A comissão parlamentar de inquérito ao furto de material militar dos paióis de Tancos vai ouvir, até maio de 2019, 63 personalidades e entidades, incluindo o depoimento, por escrito, do primeiro-ministro, António Costa.

Todos os requerimentos foram aprovados por unanimidade pelos partidos, à exceção da lista de personalidades apresentadas pelo PS, dado que os partidos da oposição, PSD e CDS-PP, queriam que ficasse em aberto a possibilidade de António Costa poder depor presencialmente.

Ascenso Simões, do PS, argumentou com a prática seguida em anteriores comissões de inquérito, mas tanto o CDS como o PSD insistiram que ficasse em aberto, dado que o regime jurídico dos inquéritos parlamentares menciona a opção de depor por escrito.

“O PS não fez mais nem menos do que em circunstâncias anteriores”, afirmou Ascenso.

“Se o PM quiser depor presencialmente nós vamos impedi-lo?”, questionou Carlos Peixoto, do PSD.

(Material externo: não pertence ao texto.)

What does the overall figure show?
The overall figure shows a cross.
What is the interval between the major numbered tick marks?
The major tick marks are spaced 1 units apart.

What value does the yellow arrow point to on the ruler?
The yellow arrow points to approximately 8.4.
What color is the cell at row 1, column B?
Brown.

“Pode ser do interesse do primeiro-ministro, duvido que o faça”, depor presencialmente na comissão, argumentou Telmo Correia, do CDS, que acrescentou: “É uma prerrogativa dele, não nossa”.

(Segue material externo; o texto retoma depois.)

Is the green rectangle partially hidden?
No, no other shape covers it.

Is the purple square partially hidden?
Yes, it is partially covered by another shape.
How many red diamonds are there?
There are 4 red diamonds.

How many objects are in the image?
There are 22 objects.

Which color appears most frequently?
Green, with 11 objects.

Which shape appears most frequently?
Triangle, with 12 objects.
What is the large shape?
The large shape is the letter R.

Depois de um período de debate, por vezes acalorado, foi-se a votos e o requerimento do PS com a lista de personalidades a ouvir foi aprovado com a abstenção do PSD e do CDS.

O deputado socialista alertou que, com uma lista de 63 personalidades e entidades a ouvir, se tente acelerar os trabalhos de audição, a começar pelos militares, desde os comandos operacionais da base de Tancos, de onde foi furtado o material militar, em junho de 2017, seguindo-se os comandantes e de seguida os chefes militares, incluindo o ex-Chefe do Estado-Maior do Exército Rovisco Duarte, que se demitiu na sequência do caso que também levou à substituição do ministro da Defesa, Azeredo Lopes.

A programação dos trabalhos será feita nos próximos dias numa reunião da mesa da comissão de inquérito e dos coordenadores dos partidos.

A comissão de inquérito tem o prazo de 180 dias, até maio de 2019, prorrogável por mais 90, para chegar a conclusões.